Stubborn to a fault?
Brentford were meant to be vulnerable. No Ivan Toney and all that, we were told. The excellent Thomas Frank had other ideas, however.
Stripped down, he and his hardworking players mastered the basics better than Liverpool, and they consistently flooded the areas of the pitch in which Klopp’s players usually do their most profound damage.
They impressively disrupted our circulation of the ball and starved us of time and space.
It was a masterclass in containment from Brentford, from which they sporadically sprang forth to threaten at the other end. All this from a formation that Klopp has never had the will to use himself at Liverpool.
Once seen as a revolutionary formation, 3-5-2 is viewed by many contemporary thinkers as old hat now; once the widely utilised German way of football, it was with a 3-5-2 that their national team won a World Cup and a couple of European Championships. Bayern Munich won the 2001 Champions League final with a 3-5-2.
The world watched on, and a sizeable proportion of it opted for imitation, including the Roy Evans version of Liverpool. He came petty close to spinning something special with it.
Then came a jaw-dropping evening in Munich, in September 2001, where Sven-Goran Eriksson’s England shockingly dismantled Germany in a World Cup qualifier to the tune of 5-1.
It marked the end of 3-5-2 as the preeminent formation for enduring success. German football rebooted itself and having taken on his first managerial post in February 2001, Klopp was in the right place at the right time to be part of this new movement.
Klopp’s success has been based on pressing, meticulous organisation, and highly intense motivation. As magnificent as it is, it is also an exhausting concept. Hence the peaks and troughs that we experience; hence the peaks and troughs that his former clubs each experienced under his leadership.
At Mainz, they enjoyed the peaks of promotion to the Bundesliga, but also relegation.

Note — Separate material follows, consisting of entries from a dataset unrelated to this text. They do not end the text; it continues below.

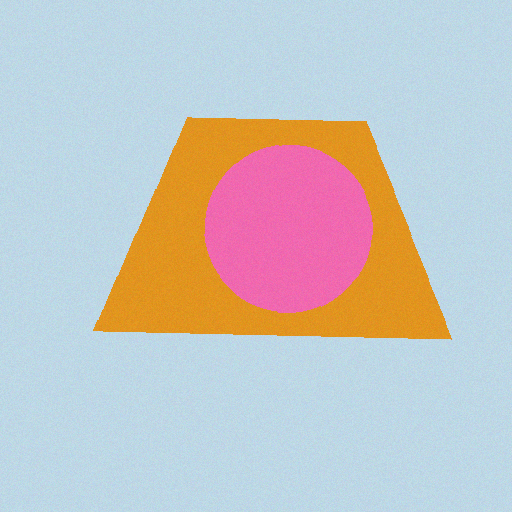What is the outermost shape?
The orange trapezoid.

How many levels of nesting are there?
2.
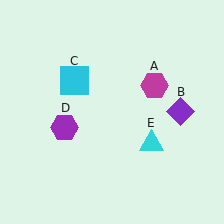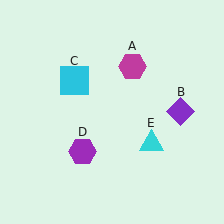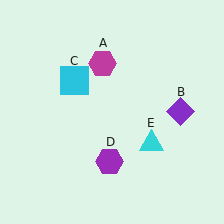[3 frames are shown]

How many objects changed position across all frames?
2 objects changed position: magenta hexagon (object A), purple hexagon (object D).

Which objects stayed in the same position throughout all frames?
Purple diamond (object B) and cyan square (object C) and cyan triangle (object E) remained stationary.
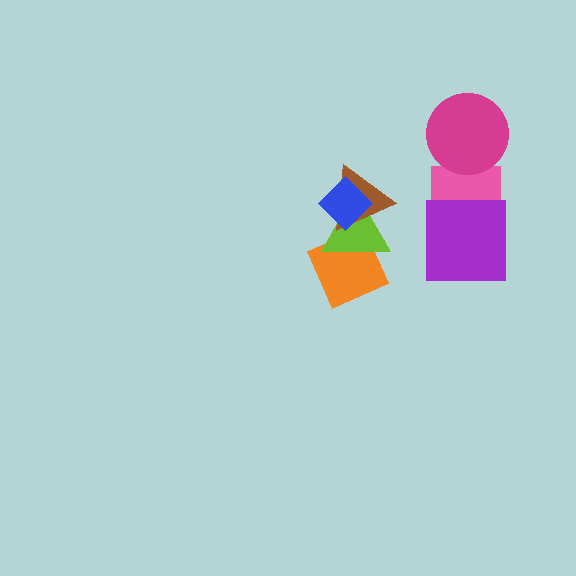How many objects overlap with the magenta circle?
1 object overlaps with the magenta circle.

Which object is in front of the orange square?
The lime triangle is in front of the orange square.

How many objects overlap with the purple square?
1 object overlaps with the purple square.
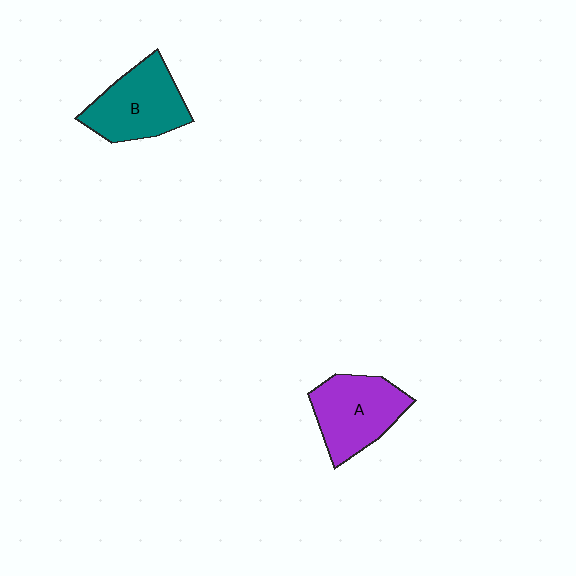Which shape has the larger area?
Shape B (teal).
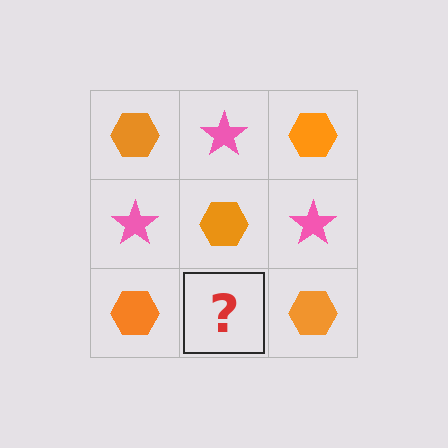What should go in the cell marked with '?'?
The missing cell should contain a pink star.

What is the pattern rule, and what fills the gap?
The rule is that it alternates orange hexagon and pink star in a checkerboard pattern. The gap should be filled with a pink star.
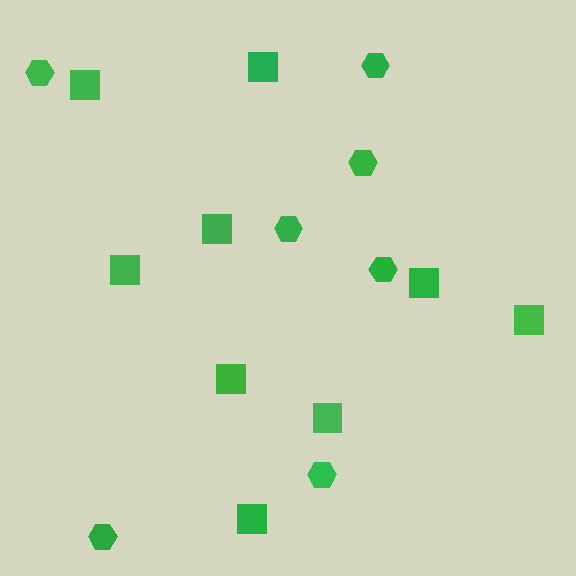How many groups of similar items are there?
There are 2 groups: one group of hexagons (7) and one group of squares (9).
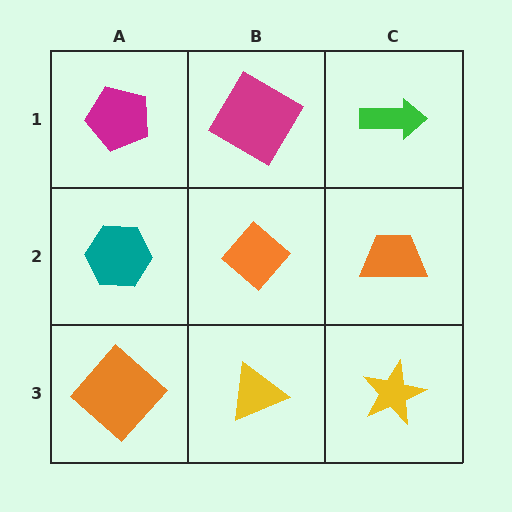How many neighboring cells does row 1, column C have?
2.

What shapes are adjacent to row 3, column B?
An orange diamond (row 2, column B), an orange diamond (row 3, column A), a yellow star (row 3, column C).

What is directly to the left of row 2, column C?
An orange diamond.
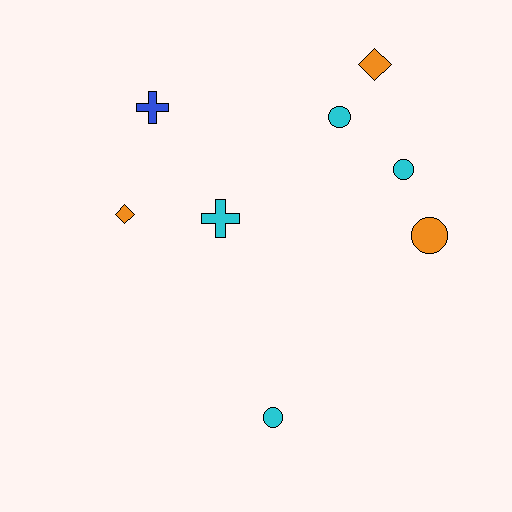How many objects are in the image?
There are 8 objects.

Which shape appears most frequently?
Circle, with 4 objects.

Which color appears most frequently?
Cyan, with 4 objects.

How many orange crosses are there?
There are no orange crosses.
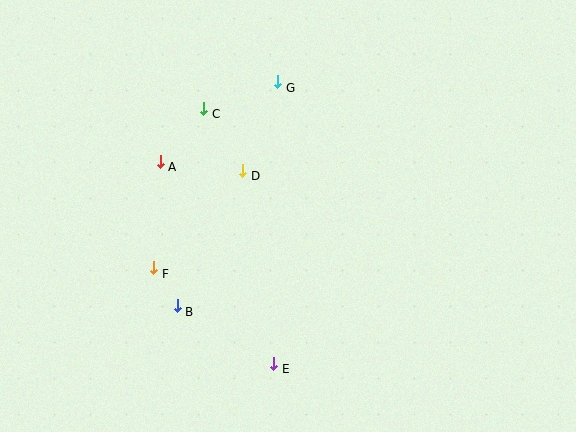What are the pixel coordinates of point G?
Point G is at (278, 88).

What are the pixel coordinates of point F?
Point F is at (154, 274).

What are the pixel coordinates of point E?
Point E is at (274, 369).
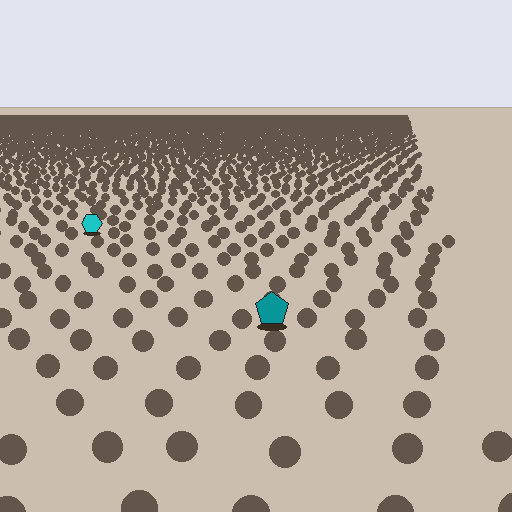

At Dortmund, there were Bundesliga titles won, a domestic double, and a Champions League final reached, but in his final season, they were bottom of the league at the beginning of February.
For such a broadminded individual, Klopp can be impressively stubborn at times, and he will persevere with his chosen path even when all evidence suggests another plan might be worth a punt, even if only as a short-term measure.
As flexible as he appears when the going is good, there is a seemingly inflexible side to Klopp when we hit turbulence.
Forgetting the fundamentals
Against Brentford, we were overrun in midfield for much of the game. When we did manage to press, we were faced with a forest of opposing players in a central column that we could never work our way around.
Our best moments came whenever Brentford deployed a high defensive line, and for that short spell after we scored when they opted to go narrow, thus handing Trent Alexander-Arnold the opportunity to play to his strengths.
What was concerning, was that despite having well over half an hour in which to procure an equaliser, we became increasingly less likely to attain one as the match wore on. We didn’t press effectively enough, we weren’t organised enough, and we lacked motivation.
The three basic rules of a Kloppian team.
Of course, it could have been a very different evening if Darwin Nunez didn’t have that goal-bound effort blocked. Yet, we shouldn’t be so delicate of constitution to lament ‘what if’ scenarios.
Liverpool must take responsibility for their predicament and fight to correct it. We can’t indulge in our traditional sluggish start to the New Year for too long.
Next up, we face the visit of Wolves and the first hurdle in the defence of the FA Cup. This will be followed by Premier League assignments away at Brighton and at home to an equally dysfunctional Chelsea, ending January with another FA Cup encounter, should we get past Wolves.
The key for Liverpool will be adapting to the approaches of our opponents. Something we struggled to master at Brentford.